R Tutorial

Find the files in this tutorial on our GitHub!

R is a system for statistical computation and graphics. It consists of a language plus a run-time environment with graphics, a debugger, access to certain system functions, and the ability to run programs stored in script files. Some of R’s main features include:

an effective data handling and storage facility,

a suite of operators for calculations on arrays, in particular matrices

a large, coherent, integrated collection of intermediate tools for data analysis,

graphical facilities for data analysis and display either on-screen or on hardcopy, and

a well-developed, simple and effective programming language which includes conditionals, loops, user-defined recursive functions and input and output facilities.

Documentation for R can be found on its official website. Currently, versions 3.4.1 and 3.5.0 of R are available on the cluster.

Basics

After loading the R module, R can be launched through the command line by simply typing R.

R Virtual Environment

To use R through the command line, you must first initialize a R virtual environment. Virtual environments are isolated environments for projects, so that each project can have its own dependencies and packages installed, regardless of what dependencies every other project has. To create the virtual environment, run the following commands:


module load python3/anaconda/5.2.0
conda create -n r-environment r-essentials r-base
source activate r-environment
export R_LIBS_USER=/home/$USER/.conda/envs/r-environment/lib/R/library/

Once the virtual environment is created, it can be launched at any time by ensuring that the python3 module is loaded, using the command

module load python3/anaconda/5.2.0

and then launching the environment by using

source activate r-environment

Next, you can install any packages you need inside this environment.

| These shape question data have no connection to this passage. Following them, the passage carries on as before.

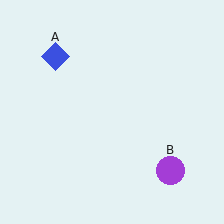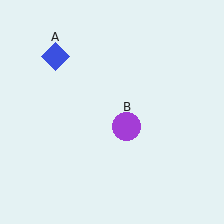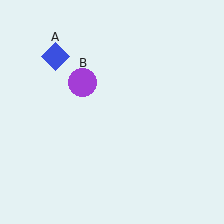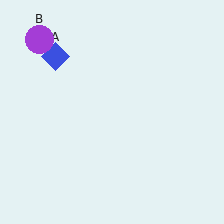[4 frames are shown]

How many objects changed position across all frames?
1 object changed position: purple circle (object B).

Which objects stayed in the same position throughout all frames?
Blue diamond (object A) remained stationary.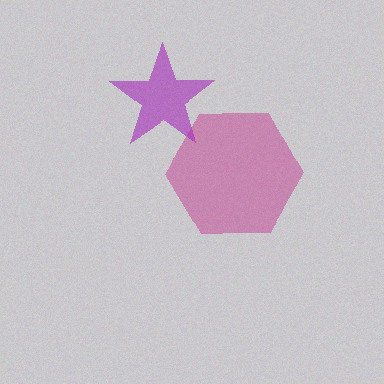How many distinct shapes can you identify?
There are 2 distinct shapes: a magenta hexagon, a purple star.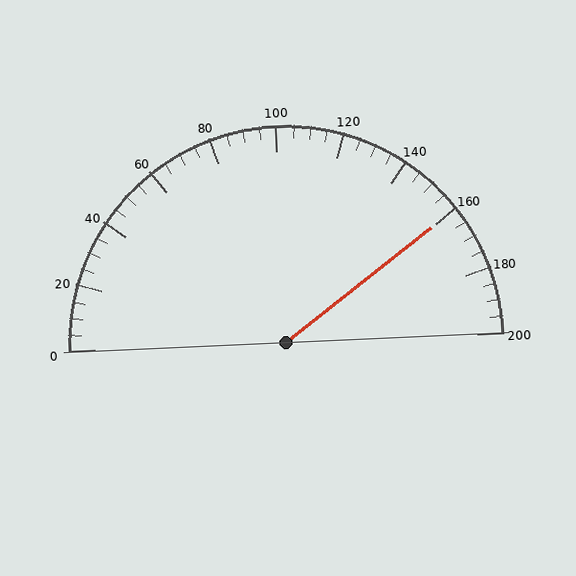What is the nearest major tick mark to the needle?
The nearest major tick mark is 160.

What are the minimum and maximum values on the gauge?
The gauge ranges from 0 to 200.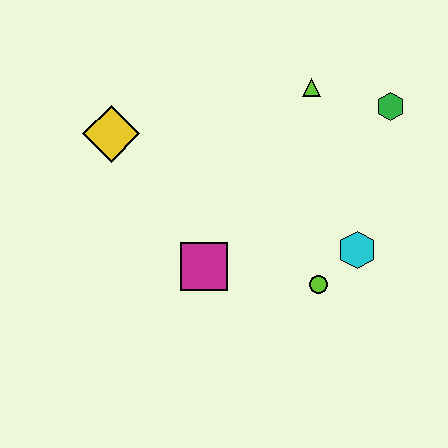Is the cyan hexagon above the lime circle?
Yes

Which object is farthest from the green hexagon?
The yellow diamond is farthest from the green hexagon.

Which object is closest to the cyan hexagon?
The lime circle is closest to the cyan hexagon.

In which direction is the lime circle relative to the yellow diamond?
The lime circle is to the right of the yellow diamond.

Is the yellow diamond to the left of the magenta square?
Yes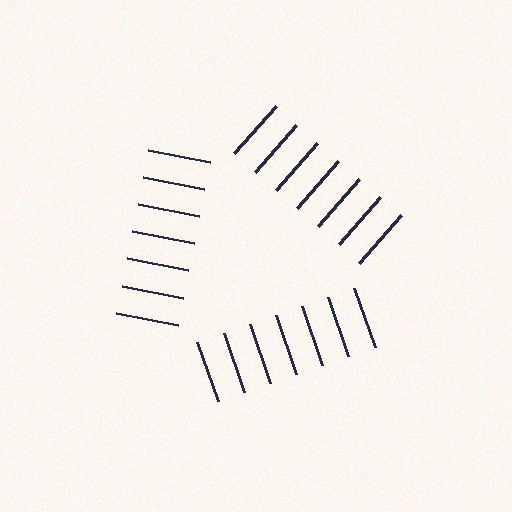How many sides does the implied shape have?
3 sides — the line-ends trace a triangle.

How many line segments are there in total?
21 — 7 along each of the 3 edges.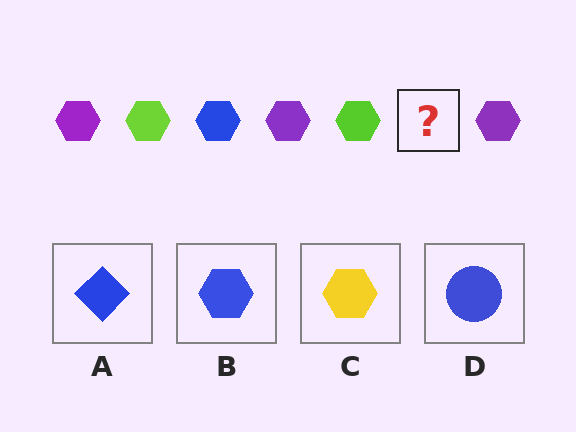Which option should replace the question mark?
Option B.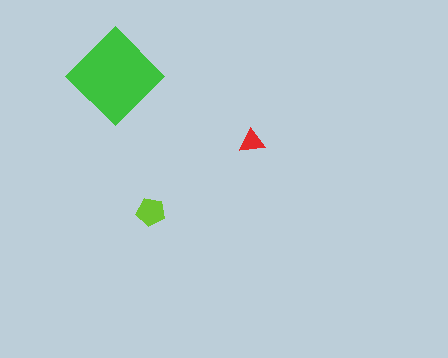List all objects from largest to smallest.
The green diamond, the lime pentagon, the red triangle.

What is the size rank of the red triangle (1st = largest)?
3rd.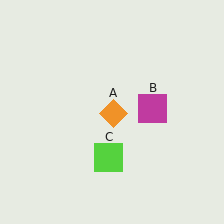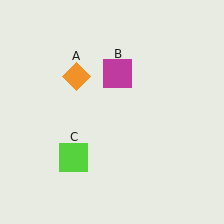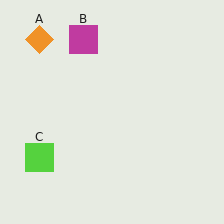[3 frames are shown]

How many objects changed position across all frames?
3 objects changed position: orange diamond (object A), magenta square (object B), lime square (object C).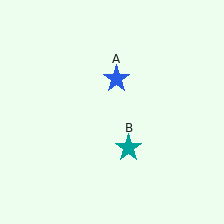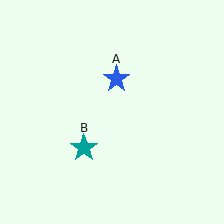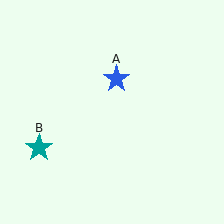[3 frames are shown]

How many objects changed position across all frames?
1 object changed position: teal star (object B).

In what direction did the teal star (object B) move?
The teal star (object B) moved left.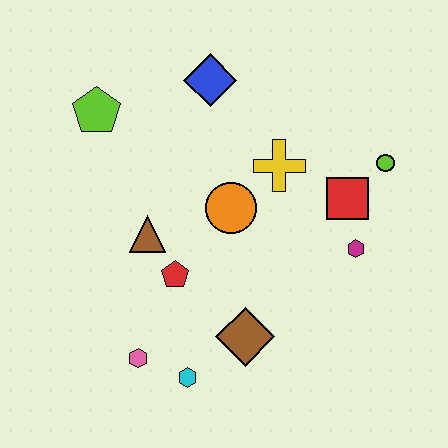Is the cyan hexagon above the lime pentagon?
No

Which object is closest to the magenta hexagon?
The red square is closest to the magenta hexagon.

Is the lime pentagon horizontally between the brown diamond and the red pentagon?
No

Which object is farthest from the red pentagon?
The lime circle is farthest from the red pentagon.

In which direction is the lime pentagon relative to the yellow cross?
The lime pentagon is to the left of the yellow cross.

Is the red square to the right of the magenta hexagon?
No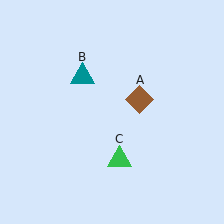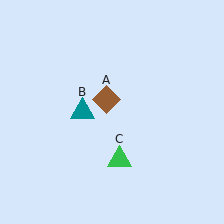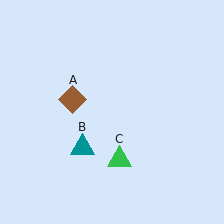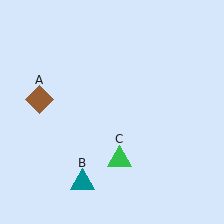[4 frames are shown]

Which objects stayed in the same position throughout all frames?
Green triangle (object C) remained stationary.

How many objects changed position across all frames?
2 objects changed position: brown diamond (object A), teal triangle (object B).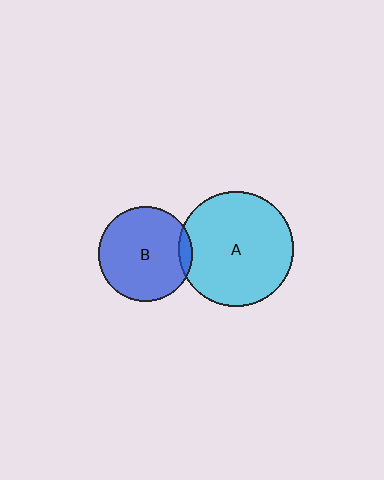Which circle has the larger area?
Circle A (cyan).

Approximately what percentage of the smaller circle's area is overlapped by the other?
Approximately 5%.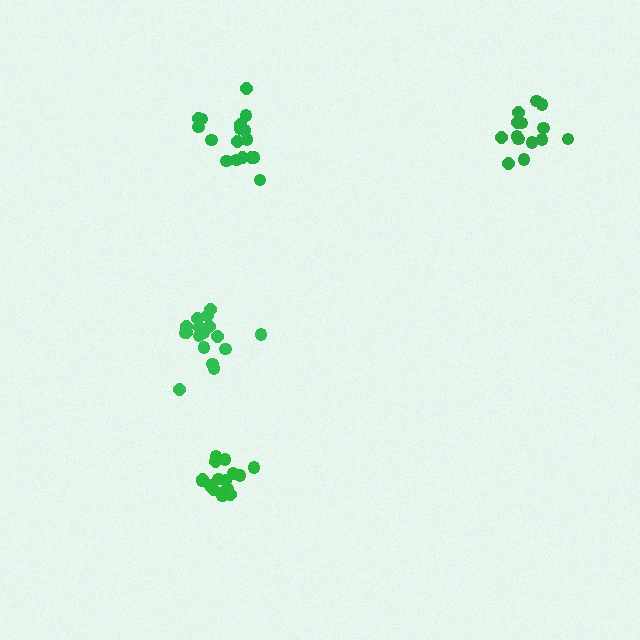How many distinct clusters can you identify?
There are 4 distinct clusters.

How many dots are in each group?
Group 1: 17 dots, Group 2: 16 dots, Group 3: 17 dots, Group 4: 14 dots (64 total).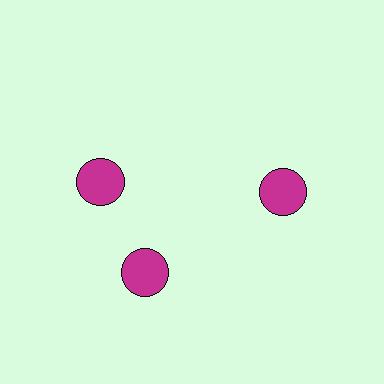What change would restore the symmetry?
The symmetry would be restored by rotating it back into even spacing with its neighbors so that all 3 circles sit at equal angles and equal distance from the center.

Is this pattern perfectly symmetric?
No. The 3 magenta circles are arranged in a ring, but one element near the 11 o'clock position is rotated out of alignment along the ring, breaking the 3-fold rotational symmetry.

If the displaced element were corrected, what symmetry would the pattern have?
It would have 3-fold rotational symmetry — the pattern would map onto itself every 120 degrees.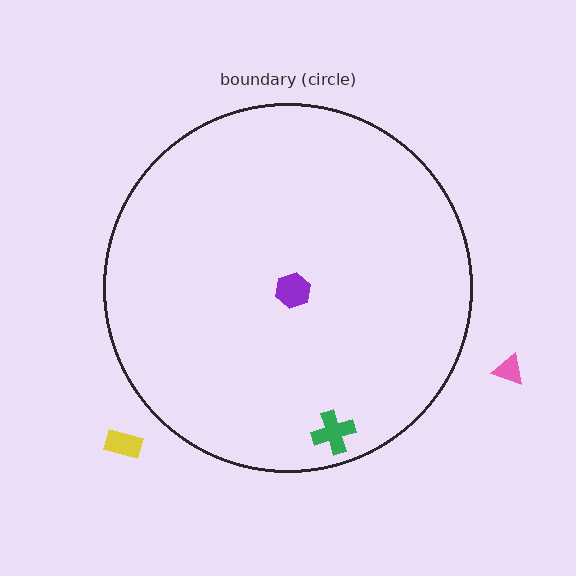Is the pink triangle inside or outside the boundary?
Outside.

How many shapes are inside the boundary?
2 inside, 2 outside.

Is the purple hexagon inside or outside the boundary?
Inside.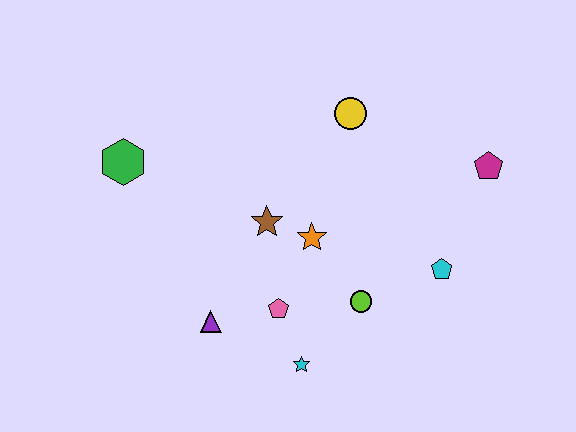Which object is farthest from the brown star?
The magenta pentagon is farthest from the brown star.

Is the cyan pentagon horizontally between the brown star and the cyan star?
No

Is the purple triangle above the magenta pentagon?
No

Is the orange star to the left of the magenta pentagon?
Yes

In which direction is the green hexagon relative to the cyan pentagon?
The green hexagon is to the left of the cyan pentagon.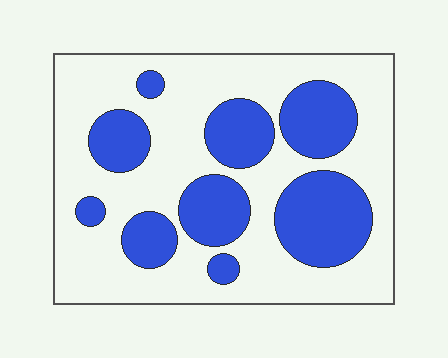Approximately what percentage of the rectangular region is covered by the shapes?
Approximately 35%.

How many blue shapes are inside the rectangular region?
9.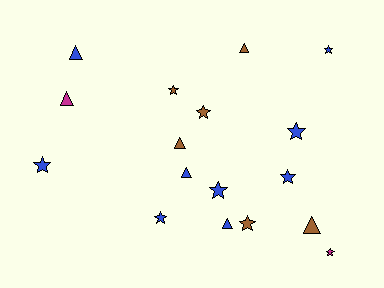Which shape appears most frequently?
Star, with 10 objects.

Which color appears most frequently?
Blue, with 9 objects.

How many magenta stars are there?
There is 1 magenta star.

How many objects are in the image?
There are 17 objects.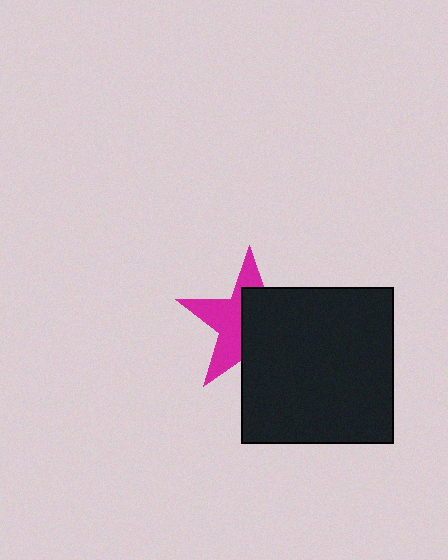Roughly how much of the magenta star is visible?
About half of it is visible (roughly 47%).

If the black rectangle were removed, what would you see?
You would see the complete magenta star.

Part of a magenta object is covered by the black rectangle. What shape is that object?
It is a star.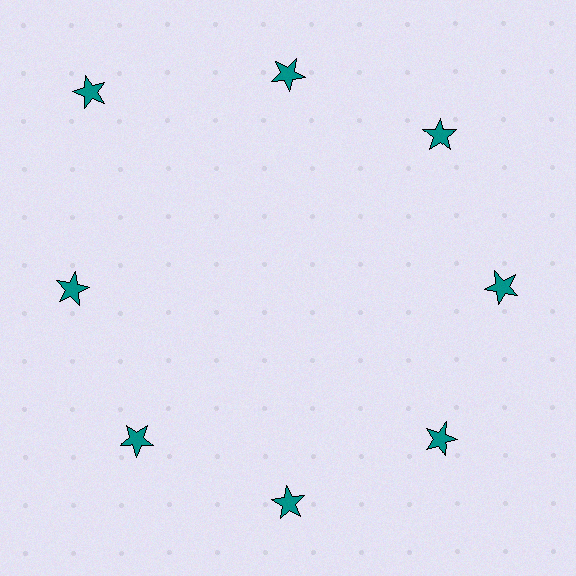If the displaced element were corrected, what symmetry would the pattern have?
It would have 8-fold rotational symmetry — the pattern would map onto itself every 45 degrees.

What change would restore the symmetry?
The symmetry would be restored by moving it inward, back onto the ring so that all 8 stars sit at equal angles and equal distance from the center.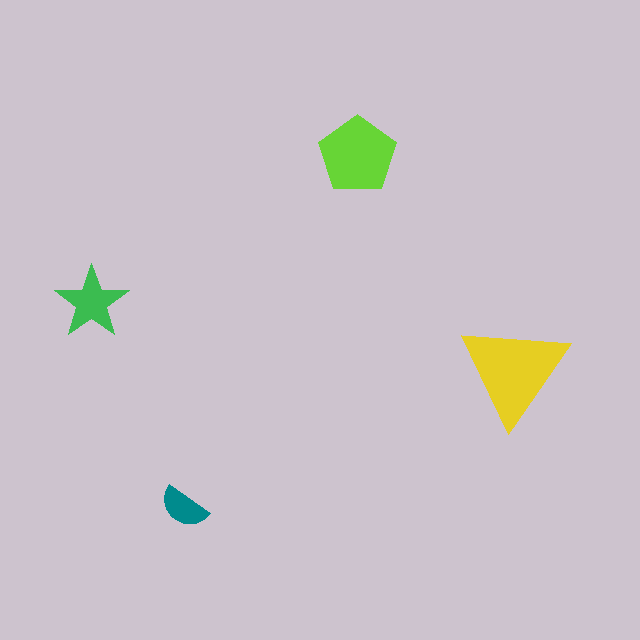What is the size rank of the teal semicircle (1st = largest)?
4th.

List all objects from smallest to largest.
The teal semicircle, the green star, the lime pentagon, the yellow triangle.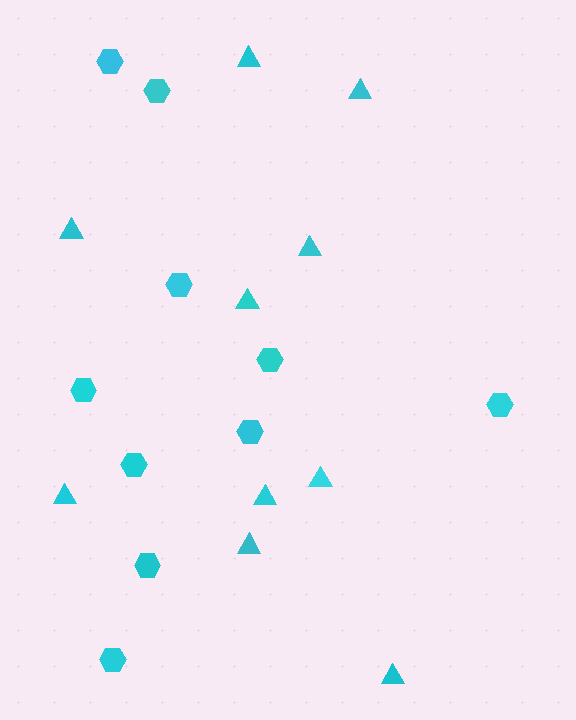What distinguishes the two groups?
There are 2 groups: one group of hexagons (10) and one group of triangles (10).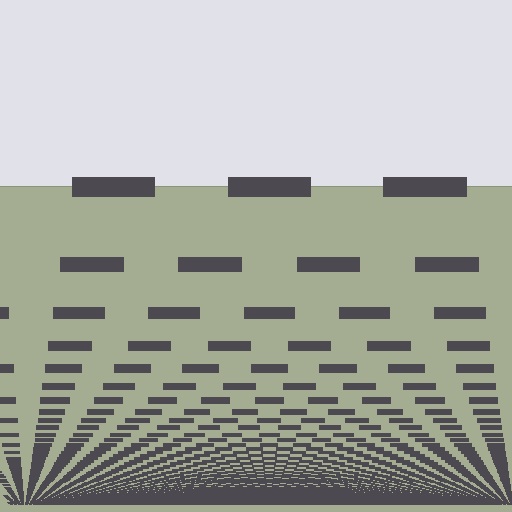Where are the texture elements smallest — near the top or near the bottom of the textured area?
Near the bottom.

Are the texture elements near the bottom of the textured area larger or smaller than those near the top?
Smaller. The gradient is inverted — elements near the bottom are smaller and denser.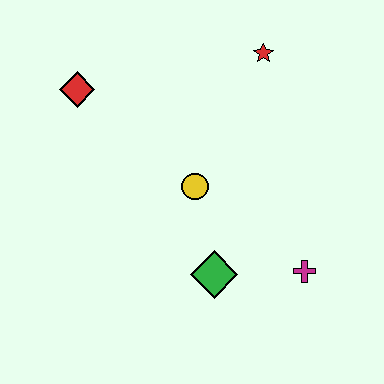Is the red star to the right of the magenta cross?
No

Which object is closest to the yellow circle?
The green diamond is closest to the yellow circle.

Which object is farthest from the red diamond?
The magenta cross is farthest from the red diamond.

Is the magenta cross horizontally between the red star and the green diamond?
No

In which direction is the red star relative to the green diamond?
The red star is above the green diamond.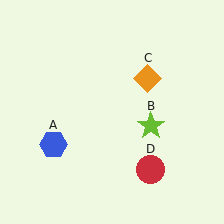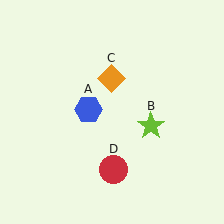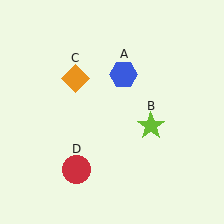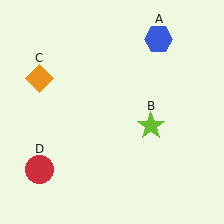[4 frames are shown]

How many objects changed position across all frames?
3 objects changed position: blue hexagon (object A), orange diamond (object C), red circle (object D).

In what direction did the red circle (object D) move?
The red circle (object D) moved left.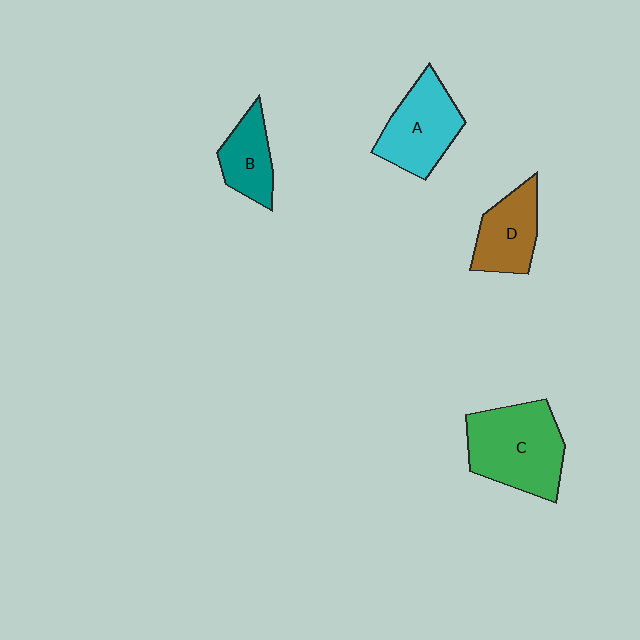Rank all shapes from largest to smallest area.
From largest to smallest: C (green), A (cyan), D (brown), B (teal).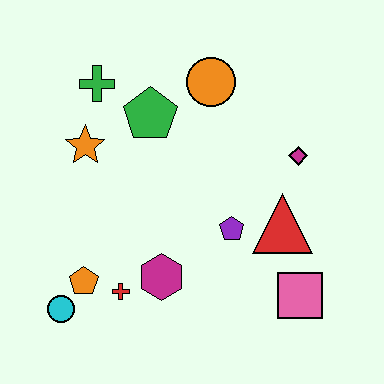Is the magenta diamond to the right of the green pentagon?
Yes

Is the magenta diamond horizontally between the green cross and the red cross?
No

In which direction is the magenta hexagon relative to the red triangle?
The magenta hexagon is to the left of the red triangle.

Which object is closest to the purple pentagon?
The red triangle is closest to the purple pentagon.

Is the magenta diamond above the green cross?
No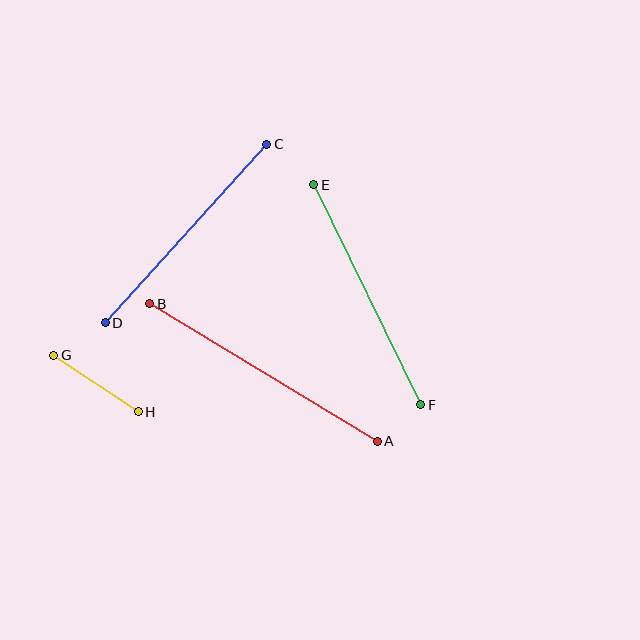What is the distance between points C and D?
The distance is approximately 241 pixels.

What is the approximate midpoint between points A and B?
The midpoint is at approximately (263, 372) pixels.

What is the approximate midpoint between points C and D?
The midpoint is at approximately (186, 233) pixels.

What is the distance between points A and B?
The distance is approximately 265 pixels.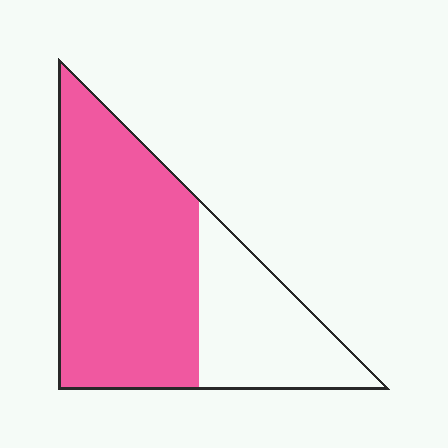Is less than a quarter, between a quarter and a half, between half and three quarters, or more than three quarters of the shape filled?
Between half and three quarters.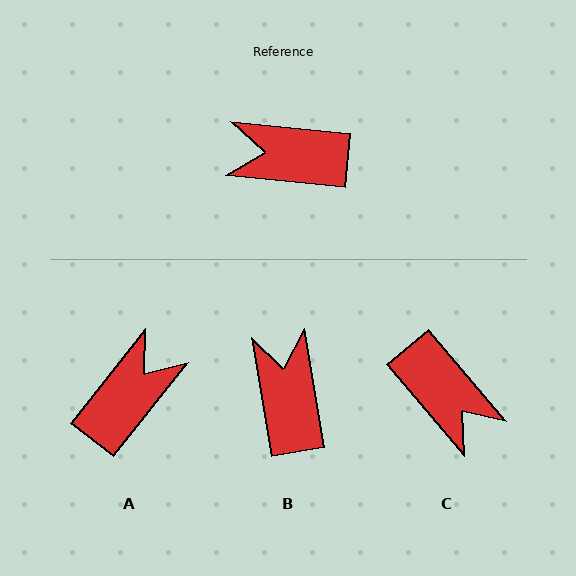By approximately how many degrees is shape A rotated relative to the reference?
Approximately 123 degrees clockwise.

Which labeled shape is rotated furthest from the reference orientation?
C, about 136 degrees away.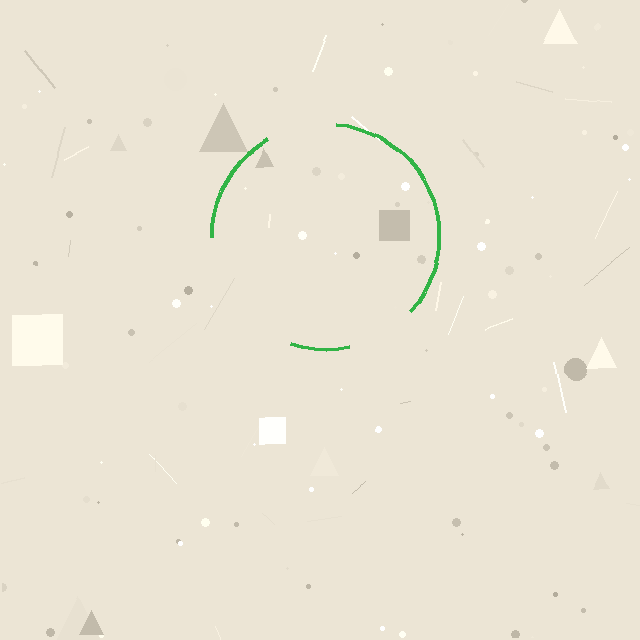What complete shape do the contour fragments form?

These packages will only be available within this environment. Packages can be installed with the install.packages() function in R. For example, to load the ggplot2 package, which is an R system for creating graphics, use the command

install.packages("ggplot2")

To exit the R virtual environment, use the command

source deactivate

Running R through a job script

1. Ensure that you have a virtual environment created, following the steps described above.

2. Create a R script. This repository provides a simple script, test.r, which demonstrates some of R's basic features.

test.r


print("Starting tests.")

x <- 1:10 # initializes x as values from 1 to 10
print(x) # print x

y <- sample(1:100, 10, replace=T) # generate 10 random numbers from 1 to 100
print(y) # print y

mean(x) # find mean of x

print(x*y) # print product of x and y

a <- c(2, 4, 6, 8, 10, 12) # a is a vector
b <- a[a>4] # b is the vector of all indices in a greater than 4
print(a)
print(b)

3. Prepare the submission script, which is the script that is submitted to the Slurm scheduler as a job in order to run the R script. This repository provides the script job.sh as an example.

job.sh


#!/bin/sh

#SBATCH --job-name=r_test
#SBATCH -o r_out%j.out
#SBATCH -e r_err%j.err
#SBATCH -N 1
#SBATCH --tasks-per-node=1

echo -e '\n submitted R job'
echo 'hostname'
hostname

# loads python module
module load python3/anaconda/5.2.0

# activates R virtual environment
source activate r-environment

# runs R program
R < test.r --no-save

# exit the virtual environment
source deactivate

4. Submit the job using: sbatch job.sh

5. Examine the results.